Washington will be watching Cuba carefully this week, as Pope Benedict XVI walks a diplomatic tightrope between his church, the government-proclaimed atheist Cuban state, and dissidents on the island. The Catholic Church has already described the US embargo as useless and Washington will be keen for attention to be deflected away from US policy on Cuba.
Diplomats will also be watching for any mention of Alan Gross, a subcontractor for the United States Agency for International Development arrested here in December 2009, accused of spying. His wife, Judy Gross, has called for the pope to help at least allow her husband to travel to the United States to visit his elderly mother, who is suffering from inoperable lung cancer.
Ultimately, she would like his release from prison, and return to the United States. "I have one hope left, and that’s, of course, the pope,” she told The Washington Post. “If that doesn’t work, I think he’ll probably die in Cuban prison.”
The Cuban government accused Mr. Gross of attempting to "destroy the revolution through the use of communications systems out of the control of authorities," according to a Cuban court statement. He entered Cuba on a tourist visa and was caught with a satellite phone. Gross said he was trying to help the country's Jewish community find better access to the internet.
Havana is keen to use Gross as a bargaining chip in return for the Cuban Five, whose faces adorn billboards here in Havana. They were arrested by US authorities in 1998 and convicted in 2001 for spying on anti-Castro exiles in Miami.

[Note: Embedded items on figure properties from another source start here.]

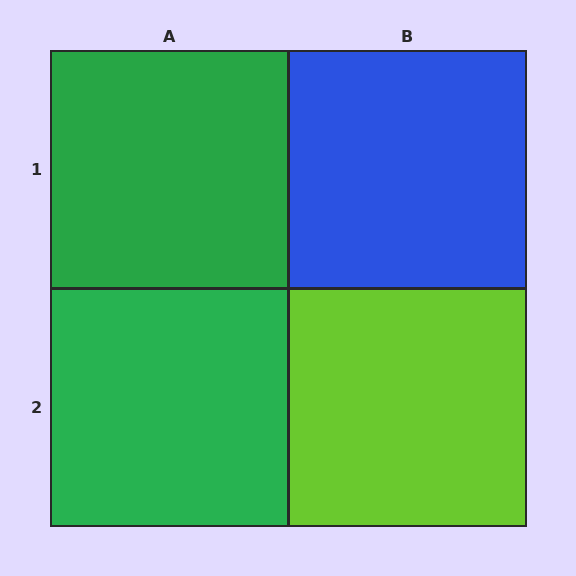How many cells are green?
2 cells are green.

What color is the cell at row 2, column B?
Lime.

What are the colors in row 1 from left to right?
Green, blue.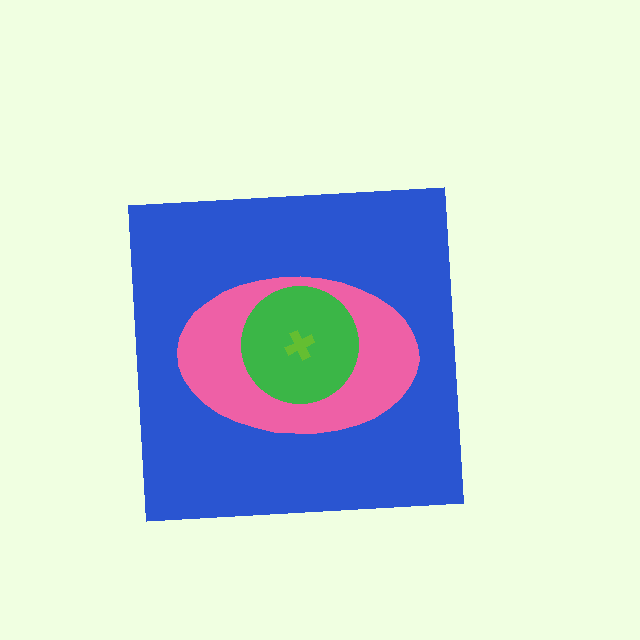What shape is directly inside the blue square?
The pink ellipse.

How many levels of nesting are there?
4.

The pope has an incredibly difficult task ahead of him as he lands in Havana today from the eastern city of Santiago. He said last week during his visit to Mexico that the "Marxist ideology" in Cuba "no longer corresponds to reality." However, Benedict XVI has refused to meet with dissidents. It is unlikely he will want to mention Gross, or even allude to him, given the already delicate situation the pope faces in Cuba.

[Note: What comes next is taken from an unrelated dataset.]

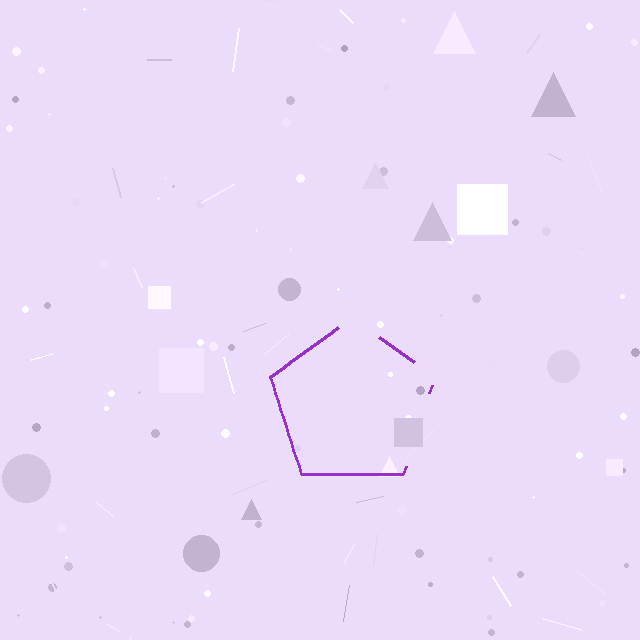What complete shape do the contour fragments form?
The contour fragments form a pentagon.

Later today, the pope will fly to Havana to meet President Raul Castro. There is much speculation as to whether older brother Fidel Castro will speak with the pope as well. The former president was excommunicated from the Catholic Church in 1962 by Pope John XXIII, after the 1959 Revolution expelled priests and
nuns, seized church property, and banned religious believers from the Communist party. In 1976, Cuba declared itself an atheist state and only reinstated Christmas as a national holiday in preparation for Pope John Paul II's visit in 1998.
Venezuelan President Hugo Chavez is also in Cuba this week for radiotherapy. He has invoked Jesus Christ and the Catholic Church throughout his presidency and will no doubt be eager for a photo opportunity with the pope.
• The views expressed are the author's own.